The Nabateans took over the former Edomite territory and literally carved their kingdom out of the reddish mountains formed of sandstone with myriad colorful tones. The amazing city of Petra gives a monumental impression of the scale and splendor of some archaeological discoveries. I was awestruck by the large tombs, such as the iconic Al-Khazneh (“The Treasury”) at the end of the mountain gorge that protected the impressive city. The rock-cut theater and dozens of tombs and temples fueled my imagination as I rode a camel for fun along the colonnaded street Cardo Maximus.

The Road Ahead

That short camel ride was the beginning of a much longer journey: I am still not able to get off the dromedary’s back. Impressed by how much we could learn from the past on an archaeological dig, I chose to sign up for a doctoral program in archaeology. My passion for biblical stories was fueled by the actual context where they transpired. The landscape, the people, the food, and the material culture brought specific dimensions to my study of Scripture.

It took me longer than most to adjust to the discipline of archaeology. My background was in mission for troubled teenagers. But the discipline was not inaccessible or beyond the reach of any person with determination—even someone with no history of outstanding academic accomplishments or scholarly traditions. You may lack the background information on history, have never done technical work at a dig, and be unfamiliar with biblical languages. Like me, you may have only planted gardens with your shovel, have only superficial knowledge of the historical context of your digging, and never have counted biblical languages as your favorite topic.

But once I realized how thrilling it was to listen to the voices of the people of the past, I could memorize those dates, names, and languages in short order.

I had been less than enthusiastic about the entertainment strategies proposed for helping youth to “stay” in church. I was searching for a challenge, one that made youth think as much as they are able to “feel.” With archaeology I saw stories come alive, and I was ready to transmit them with energy and passion, as well with accuracy and precision. The reality may be far removed from the romantic adventures so popular on the big screen. But there is plenty of excitement on every archaeological dig or exploration.

Everyone will not need all the skills required for an academic doctorate in order to participate in an archaeological dig.
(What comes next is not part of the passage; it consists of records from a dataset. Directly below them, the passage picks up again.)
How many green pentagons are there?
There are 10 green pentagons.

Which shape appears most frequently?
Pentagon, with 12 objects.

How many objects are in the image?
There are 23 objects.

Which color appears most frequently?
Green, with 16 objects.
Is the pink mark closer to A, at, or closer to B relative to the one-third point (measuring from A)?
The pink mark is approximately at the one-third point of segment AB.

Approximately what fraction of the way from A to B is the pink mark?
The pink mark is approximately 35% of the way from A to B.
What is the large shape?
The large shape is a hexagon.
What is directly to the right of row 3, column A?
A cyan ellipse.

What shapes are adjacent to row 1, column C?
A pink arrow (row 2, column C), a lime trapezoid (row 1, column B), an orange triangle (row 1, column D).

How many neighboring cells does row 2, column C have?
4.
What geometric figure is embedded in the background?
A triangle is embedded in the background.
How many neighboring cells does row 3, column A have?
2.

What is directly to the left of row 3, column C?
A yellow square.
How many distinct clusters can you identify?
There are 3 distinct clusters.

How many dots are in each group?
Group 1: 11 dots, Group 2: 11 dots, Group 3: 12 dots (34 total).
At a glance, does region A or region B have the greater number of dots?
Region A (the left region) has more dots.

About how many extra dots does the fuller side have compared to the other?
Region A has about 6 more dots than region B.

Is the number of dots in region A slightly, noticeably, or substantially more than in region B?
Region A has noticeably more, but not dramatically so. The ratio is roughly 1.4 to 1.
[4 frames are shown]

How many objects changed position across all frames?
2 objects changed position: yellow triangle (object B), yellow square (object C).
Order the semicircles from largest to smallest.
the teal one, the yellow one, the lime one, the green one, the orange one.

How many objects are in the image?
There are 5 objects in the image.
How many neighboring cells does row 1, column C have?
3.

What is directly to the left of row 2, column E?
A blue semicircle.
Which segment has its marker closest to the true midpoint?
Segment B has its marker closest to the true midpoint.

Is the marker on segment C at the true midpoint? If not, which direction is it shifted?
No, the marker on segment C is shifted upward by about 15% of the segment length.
What is required is a willingness to learn and a determination to finish what you begin. My dad was no academic, but his work ethic and resolve equipped me to make the most of archaeological work. I have been able to hear the ancient voices and give a face and personality to people and peoples of biblical history. I may not have answers to all the questions raised by that long-ago survey, but I do have the best to one of my own: Why archaeology? Why not?

Archaeology is hard work. Volunteers work carefully to remove the dirt covering architectural remains in a square during the excavation of Lachish by the Fourth Expedition to Lachish in 2014.

Efraín Velazquez is president of the Inter-American Adventist Theological Seminary, Coral Gables, in the state of Florida, United States.